Some stray thoughts:

* I first encountered the book in a class taught by Professor Donald Fanger (now emeritus) at Harvard called “Comedy and the Novel.” How good was that class? Six of the eight novels we read are on the Klaw 101, as is the book he told me a few years later was the unofficial ninth title he couldn’t squeeze into the semester, At Swim-Two-Birds. It was, by far, the best class I took in college, and the one that has had the greatest influence on me after the fact.

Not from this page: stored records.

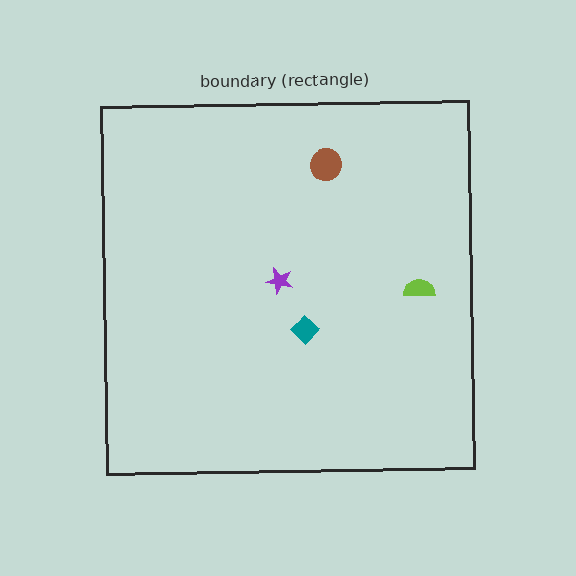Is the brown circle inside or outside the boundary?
Inside.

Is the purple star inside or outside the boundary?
Inside.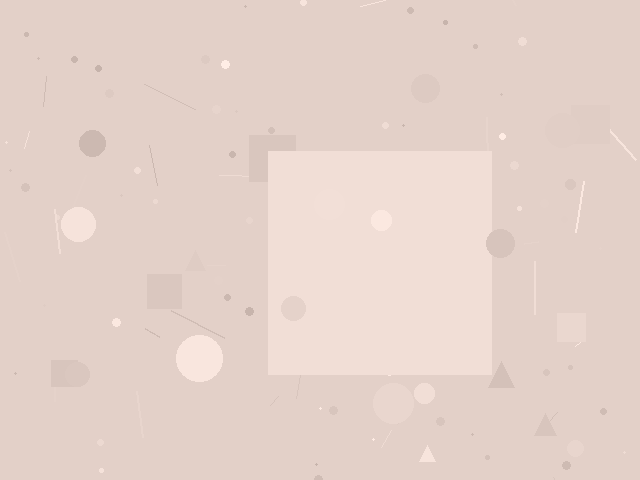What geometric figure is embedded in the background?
A square is embedded in the background.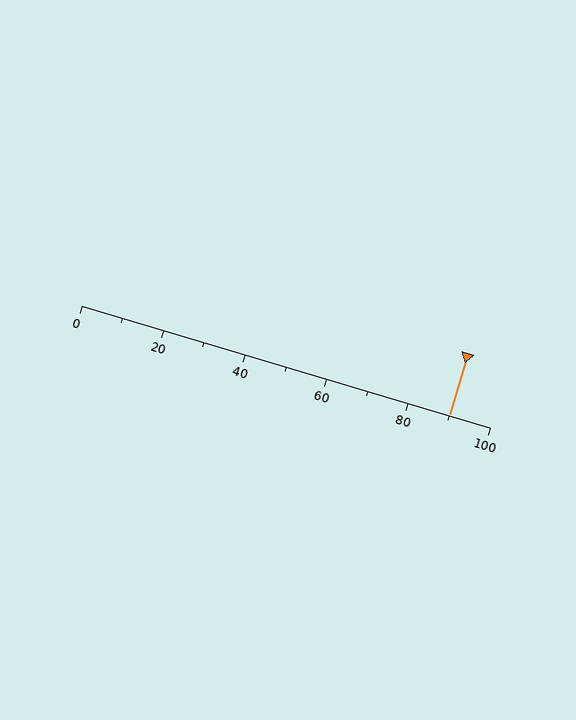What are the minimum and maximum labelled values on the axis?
The axis runs from 0 to 100.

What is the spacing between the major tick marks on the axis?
The major ticks are spaced 20 apart.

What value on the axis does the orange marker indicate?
The marker indicates approximately 90.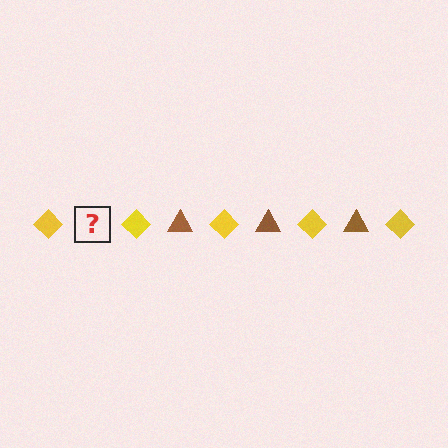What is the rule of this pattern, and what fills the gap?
The rule is that the pattern alternates between yellow diamond and brown triangle. The gap should be filled with a brown triangle.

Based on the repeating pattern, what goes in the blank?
The blank should be a brown triangle.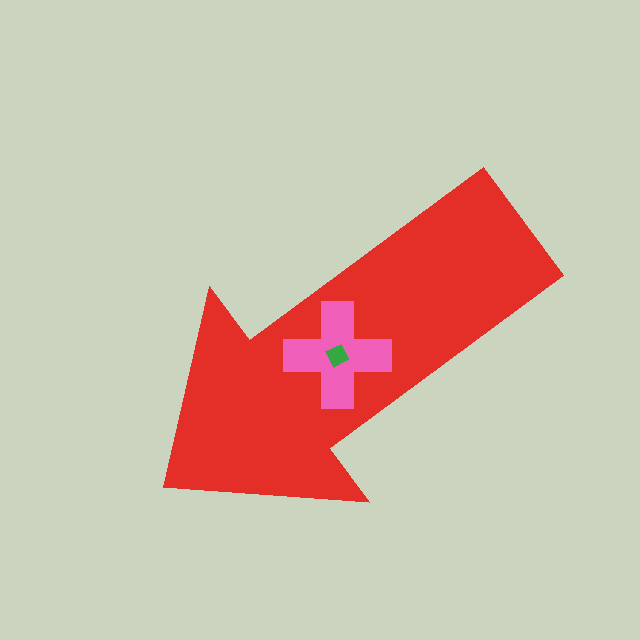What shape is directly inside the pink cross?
The green diamond.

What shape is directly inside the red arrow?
The pink cross.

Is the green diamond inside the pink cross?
Yes.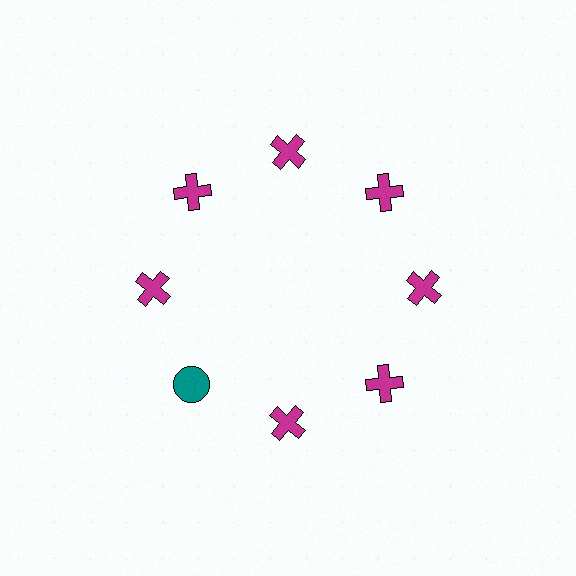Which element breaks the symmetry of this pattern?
The teal circle at roughly the 8 o'clock position breaks the symmetry. All other shapes are magenta crosses.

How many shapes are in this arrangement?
There are 8 shapes arranged in a ring pattern.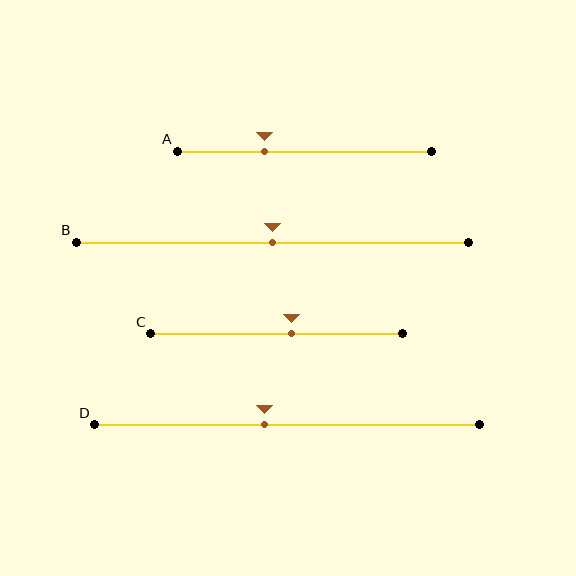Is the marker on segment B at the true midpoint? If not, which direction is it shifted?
Yes, the marker on segment B is at the true midpoint.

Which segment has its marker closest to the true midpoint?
Segment B has its marker closest to the true midpoint.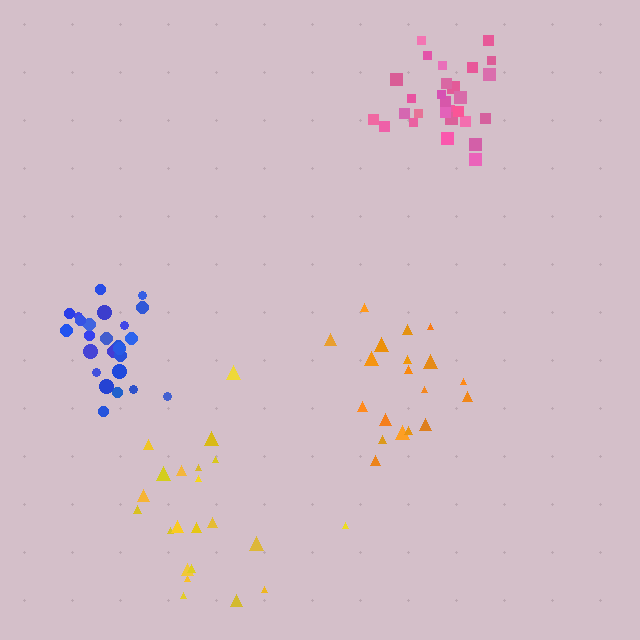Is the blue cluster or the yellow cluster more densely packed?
Blue.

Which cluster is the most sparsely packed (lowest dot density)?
Yellow.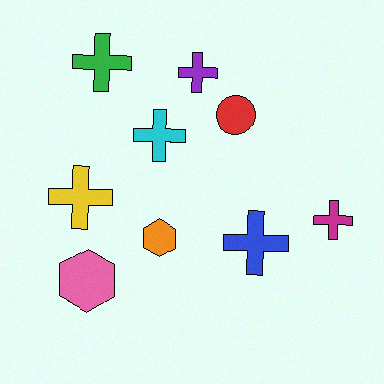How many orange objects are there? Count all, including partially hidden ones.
There is 1 orange object.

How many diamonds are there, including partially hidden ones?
There are no diamonds.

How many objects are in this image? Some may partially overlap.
There are 9 objects.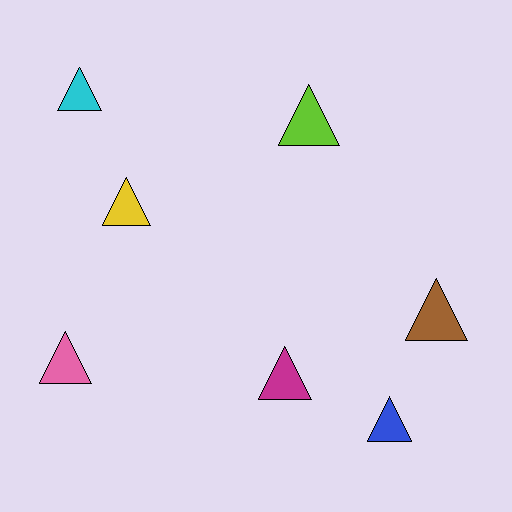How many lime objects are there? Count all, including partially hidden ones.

* I just discovered that there’s a graphic novel version of The Master and Margarita available, as well as one for Kafka’s The Trial. I’m curious how the illustrator handled Woland’s retinue – Bulgakov’s descriptions are quite vivid, but while Woland and his crew are somewhat anthropomorphic, they could easily turn into monsters without straying far from the original text, which I don’t think was Bulgakov’s intent.

* I’ve become slightly obsessed with spotting possible influences on J.K. Rowling, including A Dance to the Music of Time and Tinker Tailor Soldier Spy. I might add The Master and Margarita to the list for the magical realism elements involved in Apartment #50, especially those elements that appear in the chapter “The Great Ball at Satan’s,” which seemed to show up all over Hogwart’s.

Next up: I’m way behind on writeups, having already finished Richard Hughes’ A High Wind in Jamaica and moved on to Haruki Murakami’s After Dark.